Single cells, multiple mysteries and infinite discoveries

Think of a smoothie where all the fruits are blended; you may or may not be able to pick out your single flavor. Single-cell sequencing is like deconstructing a smoothie into a fruit salad. You can identify the fruits by taste, size, color, origin, etc. In this analogy, each piece of fruit represents a single cell.

With the right single-cell sequencing workflow, we can study different cellular functions, establish genotype-phenotype relationships, and understand human health and disease states.

But how do you know which system to adopt?

Our NGS application development expert teamed up with Bio-Techne's single-cell product development expert to demonstrate an end-to-end workflow that supports single-cell and single-nuclei genomic applications. The workflow combines the Hana Single Cell Dispenser for isolation with the QIAseq UPX Single Cell DNA Library Kit for NGS library preparation, enabling ultraplexed sequencing.

Let's dive into some of the questions asked during the webinar by highly engaged single-cell enthusiasts, both beginners and advanced.

Q: Why is single-cell sequencing important?

A: Single-cell sequencing allows researchers to uncover the genetic diversity and complexity of individual cells, identify rare cell populations, understand cellular differentiation, and study cellular responses to treatments. This can lead to the development of targeted therapies and a better understanding of disease mechanisms.

Q: What are the main techniques for isolating single cells?

A: The main techniques include fluorescence-activated cell sorting (FACS), microfluidics, and laser capture microdissection (LCM). Each method has its advantages and limitations regarding precision, efficiency, and technical complexity.

Q: What are the key considerations when isolating and studying single cells?
A: Isolating single cells is a critical step in single-cell sequencing. Here are some of the key considerations:

• Cell size and sample site: The isolation method depends on cell size and the location of the cells. For example, cells in the bloodstream may accumulate in capillaries, influencing the sample collection site.
• Cell masking: Cells must be free from other cells or factors that mask surface markers, which are crucial for effective enrichment.
• Variable markers: Considering differential expression of biochemical markers to avoid biased enrichment.
• Workflow integration: The isolation and analysis methods must be aligned to ensure accurate results. Viable cells must be maintained throughout the process.

Q: What challenges are associated with single-cell isolation?

A: Key challenges include maintaining cell viability, preventing contamination, and achieving efficient high-throughput isolation without compromising accuracy. These challenges require careful handling and optimization of isolation methods.

Q: How does automation improve single-cell isolation?

A: Automation increases throughput, reduces human error, ensures consistency, and simplifies the process with user-friendly interfaces and pre-programmed protocols. Automated systems can process thousands of cells simultaneously, making single-cell studies more efficient and reliable.

Q: What is involved in NGS library preparation for single-cell genomics?

A: NGS library preparation involves whole-genome amplification (WGA) to amplify DNA from single cells, transcriptome analysis to convert RNA into complementary DNA (cDNA), and adapting protocols for low-input genomics. These steps ensure that genetic material from single cells or small cell populations can be effectively analyzed.

Q: Can the Bio-Techne system isolate single cells from yeast culture?

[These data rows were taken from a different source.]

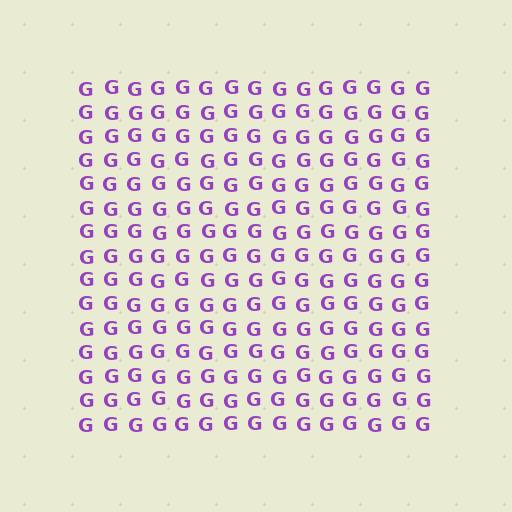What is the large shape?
The large shape is a square.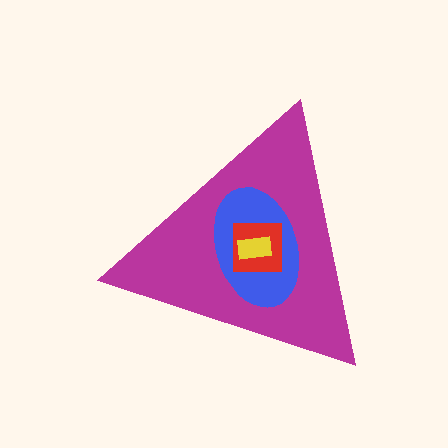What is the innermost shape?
The yellow rectangle.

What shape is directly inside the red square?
The yellow rectangle.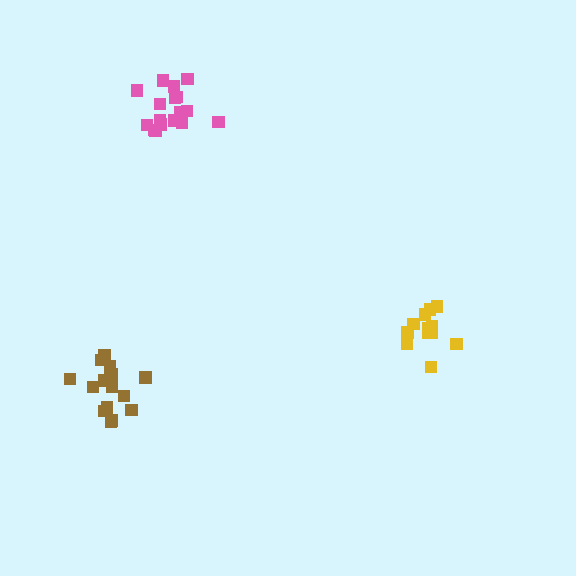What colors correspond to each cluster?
The clusters are colored: brown, yellow, pink.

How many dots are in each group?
Group 1: 16 dots, Group 2: 12 dots, Group 3: 17 dots (45 total).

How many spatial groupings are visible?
There are 3 spatial groupings.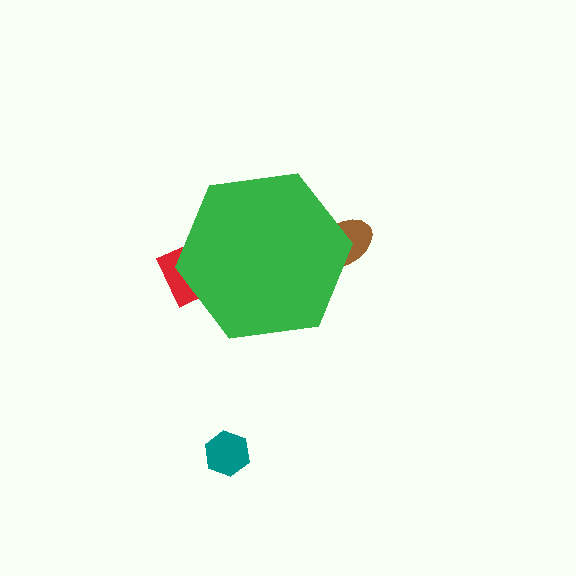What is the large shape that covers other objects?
A green hexagon.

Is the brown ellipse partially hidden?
Yes, the brown ellipse is partially hidden behind the green hexagon.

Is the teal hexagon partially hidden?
No, the teal hexagon is fully visible.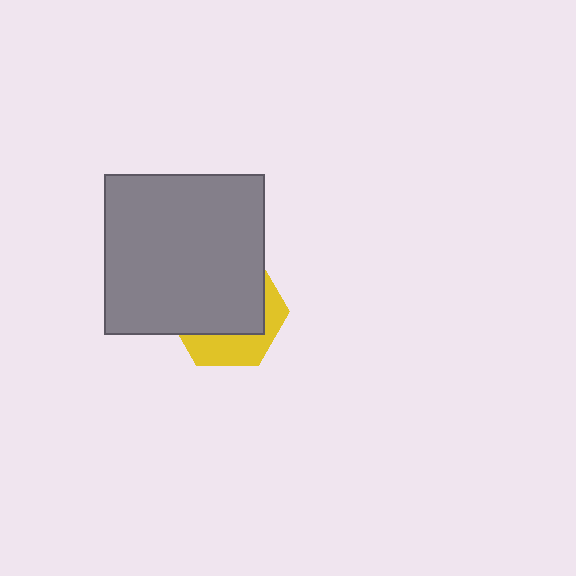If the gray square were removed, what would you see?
You would see the complete yellow hexagon.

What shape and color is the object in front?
The object in front is a gray square.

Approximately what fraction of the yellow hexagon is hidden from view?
Roughly 67% of the yellow hexagon is hidden behind the gray square.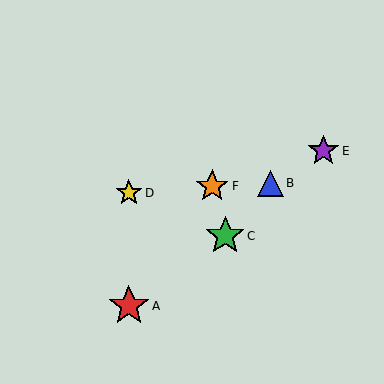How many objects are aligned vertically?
2 objects (A, D) are aligned vertically.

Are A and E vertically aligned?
No, A is at x≈129 and E is at x≈323.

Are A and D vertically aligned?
Yes, both are at x≈129.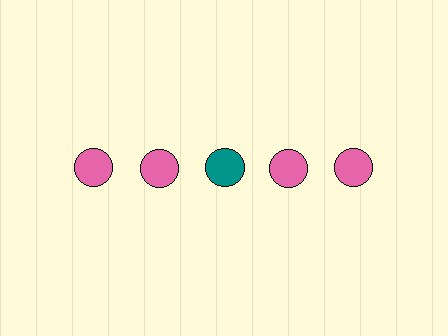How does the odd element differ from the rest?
It has a different color: teal instead of pink.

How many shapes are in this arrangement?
There are 5 shapes arranged in a grid pattern.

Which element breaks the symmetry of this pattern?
The teal circle in the top row, center column breaks the symmetry. All other shapes are pink circles.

A: The system is optimized for mammalian cells with a limit down to about three microns in size, making it suitable for some yeast applications.
Yeast cells are at the detection limit. However, bacteria are too small for detection.

Q: How are doublets identified and excluded in the sorting process?

A: Doublets can be identified by their higher yields and uneven barcode representation. Accurate gating during sorting minimizes doublets, and normalization ensures uniform input for library preparation.

Q: Can ferrofluid antibody-captured cells be sorted using the Hana or Pala system?

A: Yes; however, optimization is required to ensure proper sorting without disassociating cells from beads.

Q: How long can tissue biopsies be frozen for this process?

A: Specific freezing conditions and duration recommendations are detailed in publications, but frozen tissue nuclei are viable for extended periods if appropriately handled.

Q: Can the QIAseq UPX Single Cell DNA Library workflow be used for bacteria?

A: It is suitable for gram-positive bacteria but not gram-negative bacteria or yeast without additional lysis steps for complex cell walls.

Q: Can this be used for single-cell RNA sequencing?

A: Not yet, but the technology is new and may be adapted for RNA applications in the future.

To sum up, integrating plate-based single-cell sequencing services into core facilities can not only enhance research capabilities by supporting a wider array of scientific inquiries but also provide numerous operational and competitive advantages to the facility in the rapidly evolving field of genomics and personalized medicine.